Now that the Nov. 3 election is over — at least the voting part — Dr. Elizabeth Ward is hoping her neighbors will donate their political yard signs to a far less divisive cause: beekeeping.

The signs are made of thick, weather-resistant cardboard, which, when trimmed down to fit beehives, can be used in a variety of ways to help honeybees survive the winter.

“About 30% of all hives fail in any given year,” said Ward, who maintains four hives on her family’s farm in Windsor. “There are several reasons for this, but a major factor are mites.”

The worst, she said, is called varroa destructor — a type of parasite that feeds off larvae and adult honeybees and can cause an entire colony to eventually collapse if left untreated. When treating for mites, some beekeepers place pieces of political signs beneath a screened base on the bottom of their hives to help catch debris and keep track of the mite load.

“The bees can be treated in many ways, everything from chemicals to powdered sugar,” Ward said. “When the mites fall off the bees, they go through the screen and hit the board … an accurate mite count is important to make sure the bees will survive the winter.”

The signs can also be used as traps for hive beetles — another pest that can affect a hive’s survival if counts are too high.

“The signs can be cut up and placed under the lid,” Ward said. “Apparently the bees chase them in there and then seal them in to kill them.”
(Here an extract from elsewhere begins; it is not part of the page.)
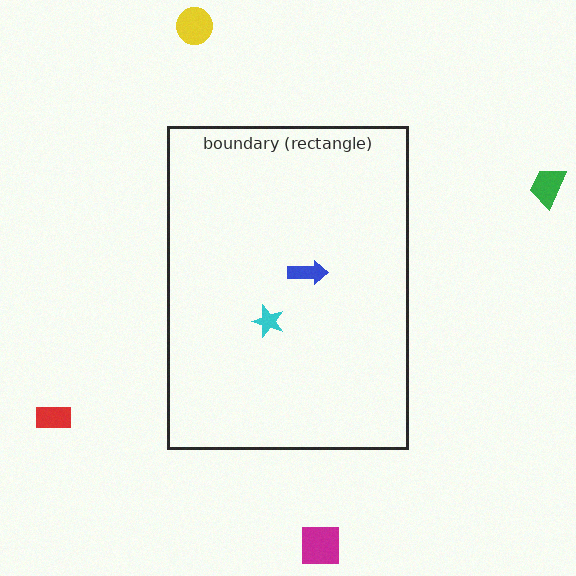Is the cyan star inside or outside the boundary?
Inside.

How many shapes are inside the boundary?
2 inside, 4 outside.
She learned the technique from the Nansemond Beekeepers Association, a Chuckatuck-based group of which she’s a member. Pat Knight, another Nansemond Beekeepers member who runs a commercial apiary in Suffolk near the North Carolina border, adds a mixture to the grooves of her corrugated signs to give her bees a helping hand in ridding the hive of beetles.

“You can mix Crisco and boric acid and pack it into the void area,” Knight said.

The Crisco attracts the beetles. Then the boric acid kills them.

“Four to five [signs] will get you through a season,” Knight said. “We produce honey and honeybees for sale, so we have quite a few hives.”

The signs can also be used to make small hives — called nuclear hives or nucs when a hive is split and the bees are just getting established — or to block off parts of the hive from the bees, Ward said. They’re also useful as insulation under the main lid to help keep bees warm.

“The thick cardboard and relative weather resistance of the political sign make it useful for beekeepers because they are lightweight and sturdy,” Ward said.

“Beekeepers repurpose and recycle a lot of things in a lot of different ways,” added Steve Jones, another Nansemond beekeeper. He’s from Chesapeake but owns six apiaries, two in Suffolk and one in central Isle of Wight County.

To donate signs, Ward asks that they be dropped off at Serendipity Meadworks, 15981 Breezy Hill Lane, Smithfield.